Healthy Pumpkin Pie Bars

Healthy Pumpkin Pie Bars

These gluten free pumpkin bars are brimming with heart-healthy fats from almond flour and nut butter.

They’re also naturally sweetened with maple syrup, and infused with nutrient-rich pumpkin puree. Pumpkin pie spice adds quintessential fall flavor, and chocolate chips add a layer of sweet decadence. 

These bars only take 10 minutes to prepare, and 30-ish minutes to bake. You truly can’t get easier for homemade pumpkin desserts. 


  • 15 ounce can of pumpkin puree
  • 3/4 cup coconut flour
  • 1/2 cup maple syrup
  • 1/4 cup almond milk
  • 1 teaspoon vanilla extract
  • 2 eggs
  • teaspoon pumpkin pie spice
  • 1 teaspoon ground cinnamon
  • 1/4 teaspoon kosher salt
  • 1/2 teaspoon baking soda
  • 1/3 `cup chocolate chips*


  • Pre heat oven to 350ºF.
  • Grease and 8×8 baking dish with coconut oil, butter or cooking spray.
  • In a large bowl combine; coconut flour, pumpkin puree, maple syrup, vanilla extract, almond milk, eggs, pumpkin pie spice, cinnamon, baking soda, and salt. Mix well.
  • Stir in chocolate chips.
  • Transfer batter to prepared baking dish.
  • Bake for 45 minutes or until set thorugh and lightly golden brown on top.
  • Cool completely and refrigerator for a minimum of egt hours before cutting into nine pieces. Enjoy!

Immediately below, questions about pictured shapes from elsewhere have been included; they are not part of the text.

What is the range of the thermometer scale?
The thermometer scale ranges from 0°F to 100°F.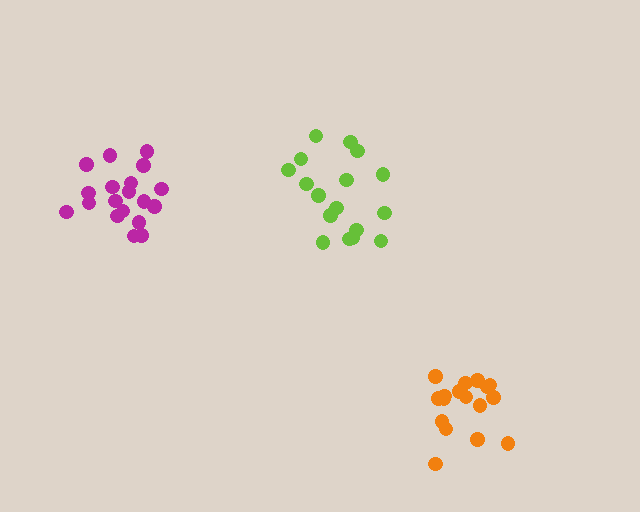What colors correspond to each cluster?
The clusters are colored: orange, lime, magenta.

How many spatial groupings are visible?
There are 3 spatial groupings.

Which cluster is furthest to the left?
The magenta cluster is leftmost.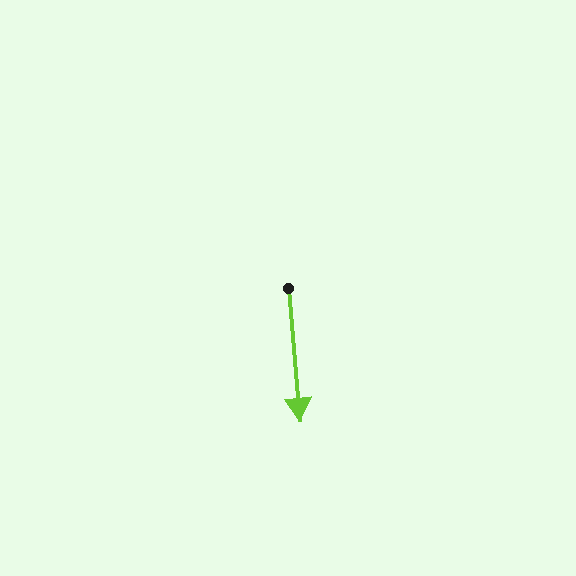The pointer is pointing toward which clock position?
Roughly 6 o'clock.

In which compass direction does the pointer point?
South.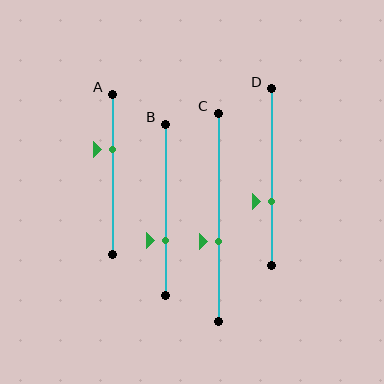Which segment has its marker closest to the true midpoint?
Segment C has its marker closest to the true midpoint.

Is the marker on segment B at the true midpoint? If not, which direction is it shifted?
No, the marker on segment B is shifted downward by about 18% of the segment length.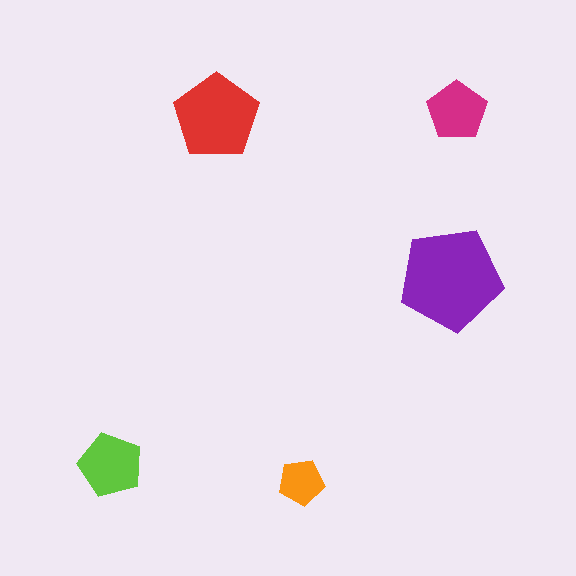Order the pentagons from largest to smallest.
the purple one, the red one, the lime one, the magenta one, the orange one.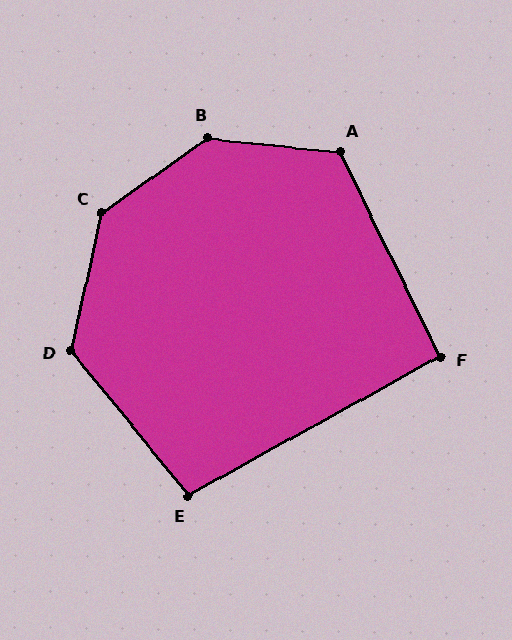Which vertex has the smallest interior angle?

  • Be sure to buy dairy-free chocolate chips of you need the recipe to be 100% dairy-free.
  • For a more cake-like texture, swap the coconut flour with 1 cup of oat flour and eliminate the almond milk.  I love this version for breakfast.
  • Be sure to store these bars in the refrigerator.  They are best when eaten cold.
  • Experiment with different stir-ins.  Dried cranberries, shredded coconut, pecans, and walnuts would all be delicious!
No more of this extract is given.